The Navy\'s Fleet Cyber Command said a lack of real-time visibility into their computer networks is a problem. A new operations center opening this week at Ft. ...
wfedstaff | June 3, 2015 6:33 pm
By Jared Serbu
Reporter
Federal News Radio
Starting this week, the Navy will begin using a new 24-hour operations center at its fledgling Fleet Cyber Command — and begin to fix a problem that its commander said is one of the military’s biggest deficiencies in the area of cybersecurity.
None of the armed services currently have adequate real-time situational awareness into their own IT networks, Vice Admiral Barry McCullough, the Navy cyber command’s top officer said Tuesday during a breakfast sponsored by Government Executive in Washington.
“I looked at networks, because how the Navy executes command and control is across a network,” he said. “This is our most fragile piece of everything I was given.”
To help reinforce the Navy’s visibility into its networks, McCullough’s command will begin standing up a command center lined with monitors displaying real-time data about the health of the service’s information pipelines around the globe.
“It’s built around the way the Navy does command and control at the operational level of war,” McCullough told Federal News Radio in an interview. “So it has various displays and information feeds that our operators can view in real time and make decisions to better operate the network. Right now my maritime operations center is in a six-by-six room. It houses two watchstanders. We call it ‘MOC in a box.’ So we’re moving from ‘MOC in a box’ to a real maritime operations center.”
McCullough said he expects the new center to be 60 percent operational this week, and 85 percent operational by March. But he said that as a practical matter it will never reach 100 percent because the tools and techniques that the Navy will use to develop and improve situational awareness will continue to evolve.
Each of the armed services still is in the very early stages of developing their respective cyber command as components of the Defense Department’s U.S. Cyber Command.
The Navy and the Air Force are the furthest along, and they only declared full operational capability in October. But McCullough said creating network visibility and establishing how the various pieces of the cyber command puzzle will work together is a top priority.

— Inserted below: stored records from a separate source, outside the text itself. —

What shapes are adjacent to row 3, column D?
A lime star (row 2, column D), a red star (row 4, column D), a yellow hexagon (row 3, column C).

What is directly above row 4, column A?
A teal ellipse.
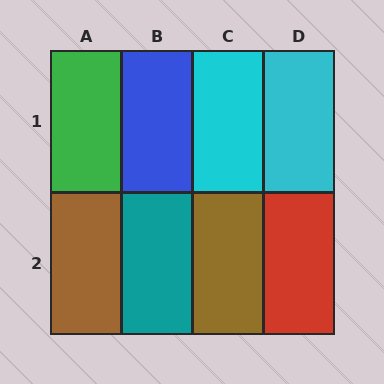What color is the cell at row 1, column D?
Cyan.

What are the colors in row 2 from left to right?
Brown, teal, brown, red.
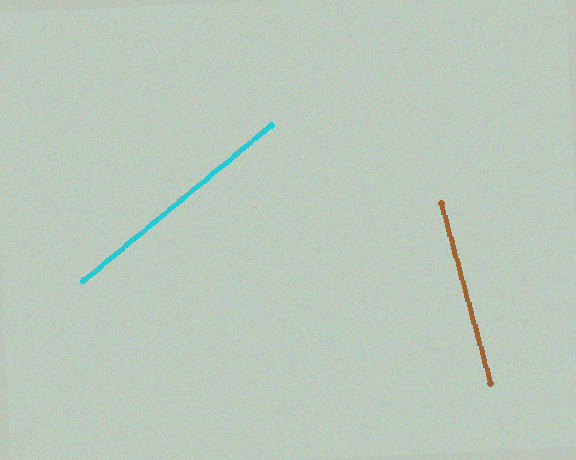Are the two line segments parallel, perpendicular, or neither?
Neither parallel nor perpendicular — they differ by about 66°.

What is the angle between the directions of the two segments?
Approximately 66 degrees.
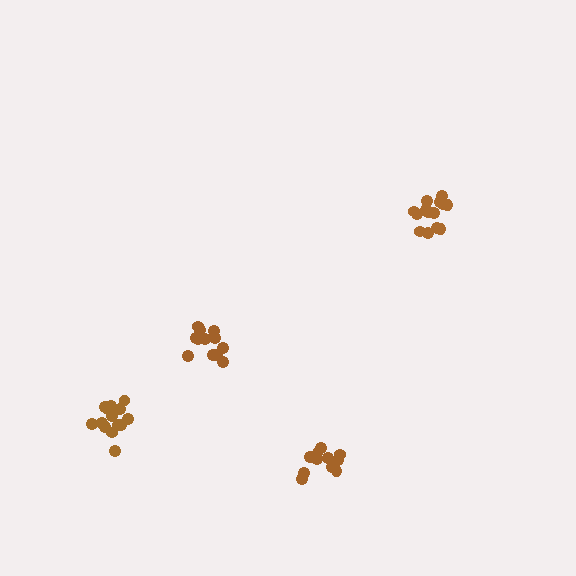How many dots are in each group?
Group 1: 11 dots, Group 2: 12 dots, Group 3: 14 dots, Group 4: 14 dots (51 total).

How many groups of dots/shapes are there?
There are 4 groups.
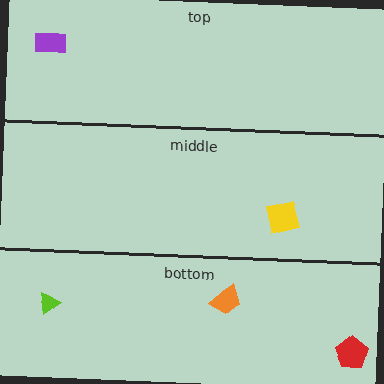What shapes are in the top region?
The purple rectangle.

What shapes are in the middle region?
The yellow square.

“This is something we’ve got to continue to press, because when this war goes hot we’re not going to have two or three months to sort this out,” he said. “The bad guys are inside the wire, and the dot-mil networks suffer about 250,000 attack attempts a day.”
McCullough said the Navy’s deficiencies in network situational awareness are a contrast to most of its other cyber capabilities. He said the EA-18 Growler jet–the Navy’s carrier-based electronic warfare aircraft–has proven to be the military’s premier offensive platform for cyber warfare. He said the service also has succeeded in developing its surface ship electronic warfare and information operations capabilities.

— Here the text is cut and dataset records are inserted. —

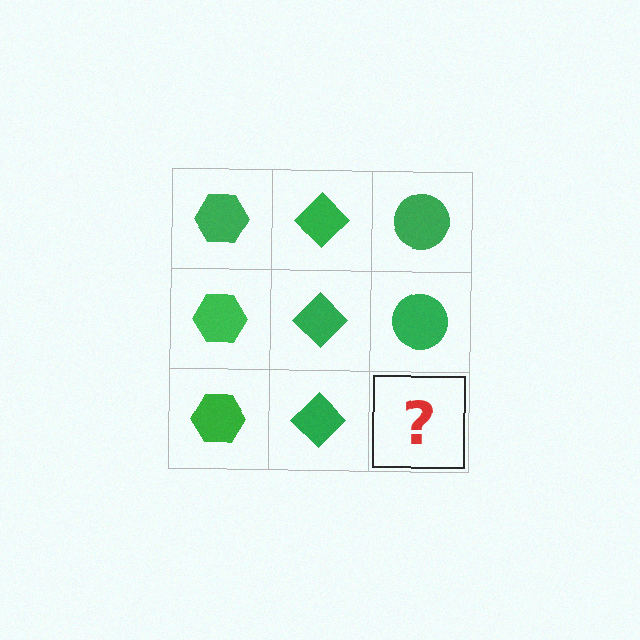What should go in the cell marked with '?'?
The missing cell should contain a green circle.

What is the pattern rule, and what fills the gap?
The rule is that each column has a consistent shape. The gap should be filled with a green circle.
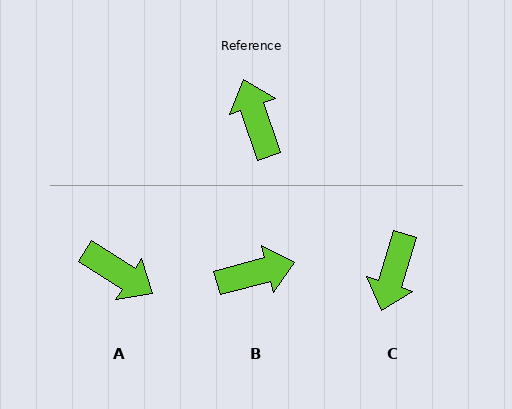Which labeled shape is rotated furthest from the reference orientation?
C, about 144 degrees away.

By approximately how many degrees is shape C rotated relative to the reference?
Approximately 144 degrees counter-clockwise.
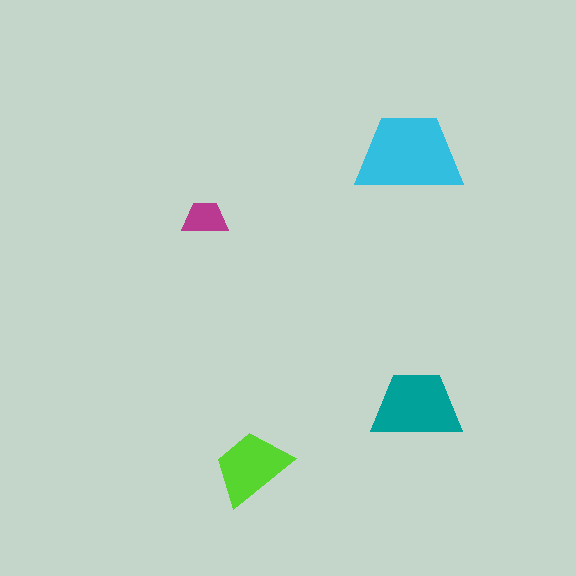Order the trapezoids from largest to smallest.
the cyan one, the teal one, the lime one, the magenta one.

Along with moving to real-time situational awareness, McCullough said staffing also is a major challenge for the cyber command. McCullough said the command is roughly 1,600 people short to perform the missions that have been delegated to him by U.S. Cyber Command. He added that there is no extra money to fill those positions.
“If you bought those people, that’s almost $600 million,” he said. “We don’t have $600 million, so we’ve got to find those resources from within. It’s a zero-sum game.”
Most of those positions need to be filled by uniform or civilian employees who are highly trained in cyber security, and the Navy’s competitors for that talent will include not only civilian agencies, but private firms that can offer more attractive pay. Additionally, McCullough said the need to have a cadre of highly-trained cybersecurity specialists is at odds with a Navy culture that demands sea time from each of its service members.
“We started to have this discussion about how much training investment and thus money you put into a young man or woman to qualify them to do what we need them to do,” he said. “We usually leave them there for three or four years and then we were sending them to sea. And you have to maintain proficiency in this business or you go back to zero and have to start all the training all over again. If the Navy really wants to operate in this warfare domain, we’ve got to change the career path to keep the proficiency of the operators.”
In the short term, McCullough said he is exploring other possibilities to fill those positions – possibly including direct civilian hires at the GS-15 level or uniformed members of the reserves. He said he and other senior officials have been working on that for the past 10 months and that they are “close to a solution.”